I don't think he has someone else either. He wouldn't have gone this far, so quickly.

 

This is moving quite fast; I'd be a little more cautious about making any plans for the future when you don't know him very well yet. Maybe I'm a cynic, but I think having his kids tell you to marry their dad when you've never even met them is a bit premature. How old are they?

 

Regarding the calls: you've told him what you would like. He didn't do it. Communication is key in a LDR, and it doesn't seem to be so great at the moment. Have you tried calling him?

ExaptInItaly is right.

 

Maybe it's all unicorns and rainbows for you right now. You can't think of moving from NYC to Chicago to live with this man permantly, when you don't even know him. What will your first fight be like? How will he react? You don't know him. It's not about spending the weekend together or week for what it matters, as if you were on fantasyland.

 

Also, you told him more than once that you should have phone conversations frequently, and he didn't get it. I guess he did get it, he's just not complying.

 

A) Now, most people don't feel like doing things if they are forced to do them. This might be his case > solution: don't give him orders. Simply do not answer any of his texts. He'll have to pick up the phone and call you to know if you're OK or whatever. And if he'll ask why you didn't answer his texts, you'll just let him know that you're as allergic to texts as he is to phone calls. Maybe he'll get it.

 

B) Or there's a number of reasons why some men seldom call:

1) they don't have a flat plan, so they are charged too much for long distance calls, and men tend to be wise regarding money, especially if they think they'll have to sustain some behavior long-term, they are practical

2) they think the call will last forever and they don't want to go through that; a text is quicker and they have full control on it, while with a call, you never know when it will be over, or how you can end it, etc.

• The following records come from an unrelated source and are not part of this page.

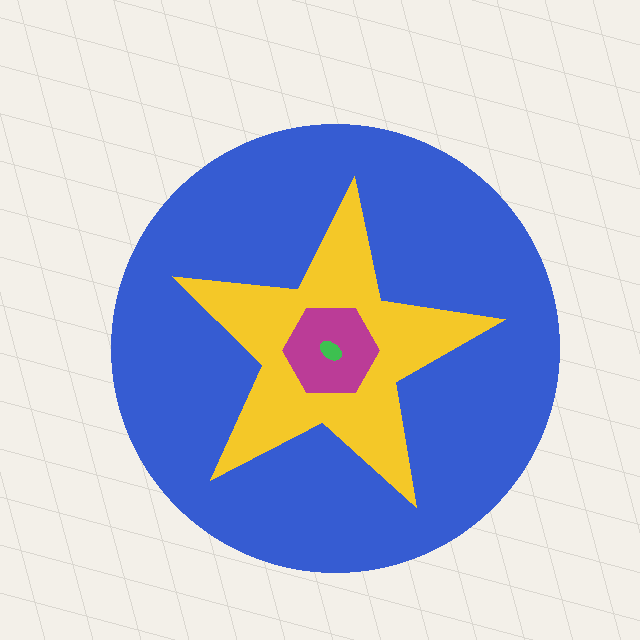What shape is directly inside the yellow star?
The magenta hexagon.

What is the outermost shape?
The blue circle.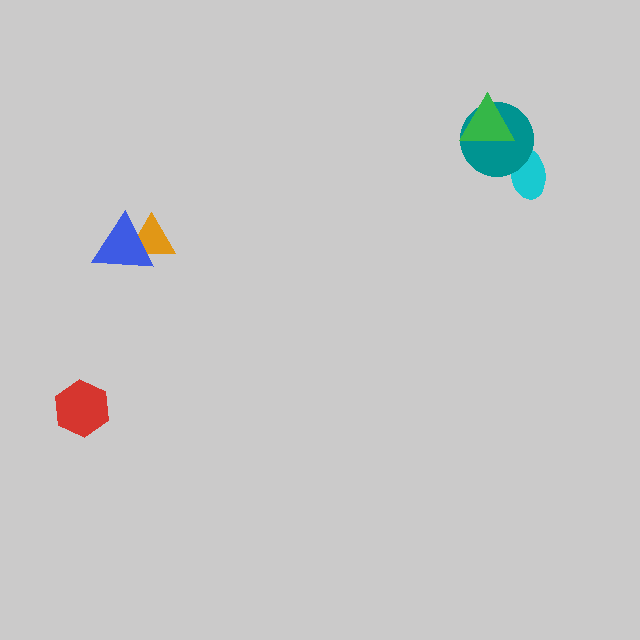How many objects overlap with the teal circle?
2 objects overlap with the teal circle.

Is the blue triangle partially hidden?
No, no other shape covers it.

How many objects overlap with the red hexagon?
0 objects overlap with the red hexagon.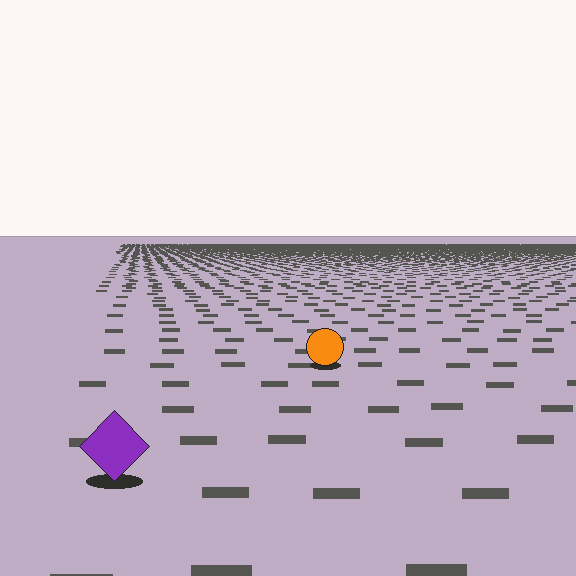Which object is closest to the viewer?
The purple diamond is closest. The texture marks near it are larger and more spread out.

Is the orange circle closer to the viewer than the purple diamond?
No. The purple diamond is closer — you can tell from the texture gradient: the ground texture is coarser near it.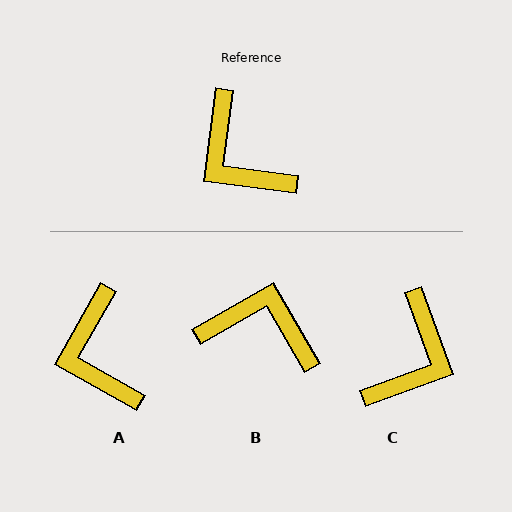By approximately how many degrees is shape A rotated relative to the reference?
Approximately 22 degrees clockwise.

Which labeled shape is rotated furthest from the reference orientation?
B, about 142 degrees away.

3) they might think they don't have enough to say on the phone, they don't want to come across as boring, most guys hate silences

4) they're just plain lazy, and a text just takes nothing to be sent

 

I must admit option #4 is quite common, and this kind of guy will only learn with some drama, unfortunately. He usually wakes up and takes action only when he feels he's losing you. I guess you can avoid any drama, but just let him feel he can lose you. After all, there's no deal with him yet. You're free. Free to run away, if necessary.